Lions unload on Comedy Central

Dec 18, 2001 9:12 AM

They lost 12 straight games. They were winless. They were the main joke in comedians’ stand-up routines.

But nobody is laughing at the Detroit Lions anymore ”” and Motown is rocking again.

The Lions recorded win number one last Sunday. But you had to love the Lions even while they sported a goose egg in the win column. I know the true fans of the underdog loved them all season long.

Five of their first nine losses were by a touchdown or less. The following three losses were by no more than a field goal. Anyone who bet a chunk of their bankroll on Detroit’s last four games won the money!

Hats off to Matt Millen and company. The new GM never bad-mouthed his new head coach and the team continued to play hard every week. And that’s more than you can say about the team that cracked the Lions’ goose egg. After all, the Vikes have Randy Moss. He probably didn’t feel like playing. I know one thing for sure ”” the Lions do!

PATRIOTS —3 over Dolphins: Pats may not be able to duplicate shut-out effort of Niners but the talent and effort will be there. No QB any better than Tom Brady and one of the main reasons for that is Antowain Smith. Antowain to win battle of the Smiths over Lamar.

Eagles +4 over 49ERS: Niners have recorded back-to-back shutouts in last two home games. But they’ll have to be careful with Philly. Eagles have won six of last seven and none have been by less than 10 points. Defense is extremely stingy with touchdowns.

RAIDERS —6 over Titans: Raiders were very fortunate to not only cover the spread, but win the game against San Diego. They did finally stop the run. The Raiders had allowed over 190 yards rushing per game in the previous five games.

BUCS —3 over Saints: The Bucs are like a big maple tree with Warren Sapp as their main root. The tree may be without Sapp, but feeling here is that troops will rally at home to keep the Bucs in the playoff race.

PANTHERS +10 over Rams: Panthers have lost DE Sean Gilbert for the season. But all year long these cellar dwellers seem to hang in there despite injuries and win the money. Don’t let the 12-game losing streak deceive you. These Cats have covered the point spread in over 60 percent of their games.

CHIEFS —3½ over Chargers: Is anyone running more consistently than Priest Holmes? And finally Trent Green has decided to bless us with his passing skills. Weather report in San Diego is calling for Drew Brees after Flutie’s three crucial picks. Chiefs were the first team to start Bolts seven-game slide and may add number eight.

Seahawks +3½ over GIANTS: Seahawks smell an outside chance at the playoffs. Ricky Watters sprained his ankle after being named the starter and going over 100 yards versus Dallas. But team doesn’t lose anything with Shaun Alexander. Giants D seems to be slacking off a little while Seattle’s defense appears to be picking up the slack.
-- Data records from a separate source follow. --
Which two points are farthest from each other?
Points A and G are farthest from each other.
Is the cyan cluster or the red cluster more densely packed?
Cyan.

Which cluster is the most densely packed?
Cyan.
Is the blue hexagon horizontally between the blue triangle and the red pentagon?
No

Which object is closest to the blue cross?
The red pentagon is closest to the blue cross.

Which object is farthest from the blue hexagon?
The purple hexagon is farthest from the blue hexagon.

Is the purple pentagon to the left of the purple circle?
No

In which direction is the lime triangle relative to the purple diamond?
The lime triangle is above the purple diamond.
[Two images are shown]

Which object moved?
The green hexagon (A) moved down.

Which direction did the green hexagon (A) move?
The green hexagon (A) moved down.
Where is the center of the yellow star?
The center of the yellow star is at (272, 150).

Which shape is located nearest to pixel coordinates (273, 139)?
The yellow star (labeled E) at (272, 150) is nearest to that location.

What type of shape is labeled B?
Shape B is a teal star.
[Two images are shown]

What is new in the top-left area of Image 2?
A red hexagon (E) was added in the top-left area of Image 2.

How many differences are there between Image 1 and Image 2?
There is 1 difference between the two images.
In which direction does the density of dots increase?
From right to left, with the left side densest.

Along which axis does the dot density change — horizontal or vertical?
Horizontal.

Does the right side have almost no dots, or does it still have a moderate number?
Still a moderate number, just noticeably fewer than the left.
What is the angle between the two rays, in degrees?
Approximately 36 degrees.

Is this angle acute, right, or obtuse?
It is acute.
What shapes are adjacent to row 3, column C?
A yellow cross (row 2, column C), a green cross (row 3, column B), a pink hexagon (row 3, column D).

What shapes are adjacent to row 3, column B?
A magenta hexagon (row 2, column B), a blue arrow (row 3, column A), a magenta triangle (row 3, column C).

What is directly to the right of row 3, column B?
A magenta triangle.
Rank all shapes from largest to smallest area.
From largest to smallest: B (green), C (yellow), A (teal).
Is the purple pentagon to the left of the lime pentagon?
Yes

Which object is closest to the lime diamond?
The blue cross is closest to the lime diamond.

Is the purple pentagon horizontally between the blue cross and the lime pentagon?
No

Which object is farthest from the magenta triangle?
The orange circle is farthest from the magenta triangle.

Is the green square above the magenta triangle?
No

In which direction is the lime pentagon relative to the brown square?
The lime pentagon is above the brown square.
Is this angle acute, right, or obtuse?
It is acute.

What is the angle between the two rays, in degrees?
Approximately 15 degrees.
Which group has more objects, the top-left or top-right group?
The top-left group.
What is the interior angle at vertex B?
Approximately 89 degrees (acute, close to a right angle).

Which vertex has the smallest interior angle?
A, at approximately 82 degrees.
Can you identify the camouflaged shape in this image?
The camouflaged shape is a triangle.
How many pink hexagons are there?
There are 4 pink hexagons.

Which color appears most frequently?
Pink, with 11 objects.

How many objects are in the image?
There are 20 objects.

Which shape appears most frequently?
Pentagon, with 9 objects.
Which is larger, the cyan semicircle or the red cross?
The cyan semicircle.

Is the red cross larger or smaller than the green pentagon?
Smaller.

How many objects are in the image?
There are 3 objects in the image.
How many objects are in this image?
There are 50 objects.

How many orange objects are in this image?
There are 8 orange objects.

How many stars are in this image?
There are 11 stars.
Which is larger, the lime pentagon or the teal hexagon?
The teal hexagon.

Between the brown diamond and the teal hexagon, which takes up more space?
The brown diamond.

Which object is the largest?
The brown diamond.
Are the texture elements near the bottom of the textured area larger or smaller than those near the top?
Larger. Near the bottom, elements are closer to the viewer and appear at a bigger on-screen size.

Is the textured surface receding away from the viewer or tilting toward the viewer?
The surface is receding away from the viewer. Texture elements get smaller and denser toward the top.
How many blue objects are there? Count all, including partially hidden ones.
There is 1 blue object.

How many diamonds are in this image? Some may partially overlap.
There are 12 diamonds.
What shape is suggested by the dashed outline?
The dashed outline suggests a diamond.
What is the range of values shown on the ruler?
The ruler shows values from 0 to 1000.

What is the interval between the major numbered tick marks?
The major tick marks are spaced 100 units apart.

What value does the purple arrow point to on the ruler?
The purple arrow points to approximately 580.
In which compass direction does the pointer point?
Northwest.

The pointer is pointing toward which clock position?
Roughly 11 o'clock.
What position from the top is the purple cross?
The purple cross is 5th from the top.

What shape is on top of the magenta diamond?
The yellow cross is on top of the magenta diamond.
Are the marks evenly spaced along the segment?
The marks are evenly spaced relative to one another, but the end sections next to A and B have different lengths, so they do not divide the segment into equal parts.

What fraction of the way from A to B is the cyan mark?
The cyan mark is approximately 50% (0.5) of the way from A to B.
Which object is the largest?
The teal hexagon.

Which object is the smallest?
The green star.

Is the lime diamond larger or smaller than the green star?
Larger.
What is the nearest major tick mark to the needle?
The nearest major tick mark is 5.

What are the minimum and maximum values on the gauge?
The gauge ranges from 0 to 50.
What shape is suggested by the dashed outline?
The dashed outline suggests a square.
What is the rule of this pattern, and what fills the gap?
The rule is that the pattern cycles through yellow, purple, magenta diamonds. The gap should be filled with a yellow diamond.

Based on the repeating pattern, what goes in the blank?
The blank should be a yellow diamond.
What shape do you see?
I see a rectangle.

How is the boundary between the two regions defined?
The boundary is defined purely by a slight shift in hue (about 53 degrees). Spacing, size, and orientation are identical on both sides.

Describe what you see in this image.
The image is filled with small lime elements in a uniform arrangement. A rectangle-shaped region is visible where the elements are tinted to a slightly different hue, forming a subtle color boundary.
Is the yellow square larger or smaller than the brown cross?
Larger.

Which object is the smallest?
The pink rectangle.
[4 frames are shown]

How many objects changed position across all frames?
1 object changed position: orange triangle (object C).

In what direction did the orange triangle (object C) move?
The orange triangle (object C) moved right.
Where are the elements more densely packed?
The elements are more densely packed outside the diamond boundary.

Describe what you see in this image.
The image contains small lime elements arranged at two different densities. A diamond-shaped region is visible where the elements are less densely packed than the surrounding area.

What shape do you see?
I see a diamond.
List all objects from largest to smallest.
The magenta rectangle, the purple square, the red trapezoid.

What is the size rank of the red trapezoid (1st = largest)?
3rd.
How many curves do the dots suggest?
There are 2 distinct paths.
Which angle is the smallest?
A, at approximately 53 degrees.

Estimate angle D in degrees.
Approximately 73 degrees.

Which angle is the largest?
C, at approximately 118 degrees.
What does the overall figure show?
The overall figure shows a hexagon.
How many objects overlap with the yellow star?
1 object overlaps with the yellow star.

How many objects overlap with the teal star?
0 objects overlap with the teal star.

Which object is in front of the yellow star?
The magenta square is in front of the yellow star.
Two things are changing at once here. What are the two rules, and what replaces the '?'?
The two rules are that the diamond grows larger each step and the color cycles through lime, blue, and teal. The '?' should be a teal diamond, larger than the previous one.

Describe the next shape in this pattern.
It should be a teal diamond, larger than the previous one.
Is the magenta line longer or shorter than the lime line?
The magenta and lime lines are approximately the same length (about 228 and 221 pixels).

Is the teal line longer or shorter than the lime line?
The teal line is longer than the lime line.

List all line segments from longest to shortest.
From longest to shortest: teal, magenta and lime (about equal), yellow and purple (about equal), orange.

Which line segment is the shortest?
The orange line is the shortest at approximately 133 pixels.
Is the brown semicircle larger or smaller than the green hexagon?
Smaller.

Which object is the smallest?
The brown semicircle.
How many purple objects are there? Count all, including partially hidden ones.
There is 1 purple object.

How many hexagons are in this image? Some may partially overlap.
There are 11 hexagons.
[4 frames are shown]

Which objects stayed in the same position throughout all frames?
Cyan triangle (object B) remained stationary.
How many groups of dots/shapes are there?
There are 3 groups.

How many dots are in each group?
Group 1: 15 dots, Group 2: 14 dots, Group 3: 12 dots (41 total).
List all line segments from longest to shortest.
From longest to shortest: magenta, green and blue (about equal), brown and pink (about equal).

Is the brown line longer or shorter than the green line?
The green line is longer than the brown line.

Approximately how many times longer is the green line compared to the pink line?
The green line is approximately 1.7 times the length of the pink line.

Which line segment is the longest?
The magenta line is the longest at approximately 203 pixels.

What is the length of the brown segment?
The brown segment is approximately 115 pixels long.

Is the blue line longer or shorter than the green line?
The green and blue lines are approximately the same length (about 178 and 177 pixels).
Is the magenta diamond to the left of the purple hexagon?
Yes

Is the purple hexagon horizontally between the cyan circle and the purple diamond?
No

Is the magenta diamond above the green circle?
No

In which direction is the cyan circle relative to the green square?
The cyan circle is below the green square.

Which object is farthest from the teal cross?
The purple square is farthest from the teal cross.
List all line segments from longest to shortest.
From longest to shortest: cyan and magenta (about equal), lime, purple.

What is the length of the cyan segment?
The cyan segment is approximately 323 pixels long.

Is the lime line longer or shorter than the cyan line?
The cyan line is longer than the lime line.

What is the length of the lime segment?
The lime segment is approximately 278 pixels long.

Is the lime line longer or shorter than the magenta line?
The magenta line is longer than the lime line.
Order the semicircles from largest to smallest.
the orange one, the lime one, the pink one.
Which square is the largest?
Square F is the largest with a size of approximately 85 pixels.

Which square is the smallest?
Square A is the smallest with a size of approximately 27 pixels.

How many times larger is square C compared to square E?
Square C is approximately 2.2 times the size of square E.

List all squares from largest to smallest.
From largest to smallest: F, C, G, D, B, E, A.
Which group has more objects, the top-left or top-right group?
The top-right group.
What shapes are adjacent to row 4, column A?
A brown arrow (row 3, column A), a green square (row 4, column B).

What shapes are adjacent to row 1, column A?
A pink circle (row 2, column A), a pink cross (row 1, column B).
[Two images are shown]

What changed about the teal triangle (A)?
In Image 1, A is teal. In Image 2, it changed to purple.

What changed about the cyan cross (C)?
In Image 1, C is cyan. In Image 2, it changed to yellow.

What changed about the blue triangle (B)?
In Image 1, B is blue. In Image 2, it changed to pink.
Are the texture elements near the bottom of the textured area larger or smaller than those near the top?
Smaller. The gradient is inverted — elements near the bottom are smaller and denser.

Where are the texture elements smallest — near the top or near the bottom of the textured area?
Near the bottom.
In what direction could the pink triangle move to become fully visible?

Bills +4 over FALCONS: Bills young defensive linemen filled in nicely for injured starters last week. Bills nearly upset a strong New England club as Alex Van Pelt continued his strong play. Atlanta is not protecting the QB and Maurice Smith has been ineffective trying to run on a sprained ankle.

Bears —2½ over SKINS: As long as they’re not playing the Packers, the Bears beat just about everybody. Anthony Thomas ran for over 170 yards versus Tampa Bay and Da Bears defense continued to pound running backs, QBs and receivers! The Cinderella come-back slipper that fit so well for five straight wins, seems to be slipping away from Marty’s boys. The Skins have lost two of their last three games.

Bengals +12 over RAVENS: Billick has no one to blame but himself. He’s the one that thought Elvis would ignite the stage. While Billick might be a great field general I guess he’s no Colonel Parker.

PACKERS —8 over Browns: Only hope in Cleveland was that a few of the bottles would have hit their own offensive linemen in the head. Only then would they have had a chance of having some blocking sense knocked into them.

Lions +9 over STEELERS: Pittsburgh has won six straight. Lions are on a one game run! But they will play all the way to the finish.

CARDS —3 over Cowboys: Home finale for Plummer. Cards will have an ace up their sleeve to avoid Dallas sweep! Will those Grammaticas ever learn to stop jumping around like Mexican jumping beans? Just kick the ball and go back to the sideline!

VIKINGS —3 over Jags: Vikes are a disaster on the road. Not much better at home but should be enough for the injury ravaged Jags.

Jets +3 over COLTS: Not sure about this line but maybe the oddsmakers figure that the Colts have been humiliated on national TV enough for one season. The Colts a favorite? I’ll take the Jets in a must win situation for the playoffs as opposed to a must win to save face on the other side of the field!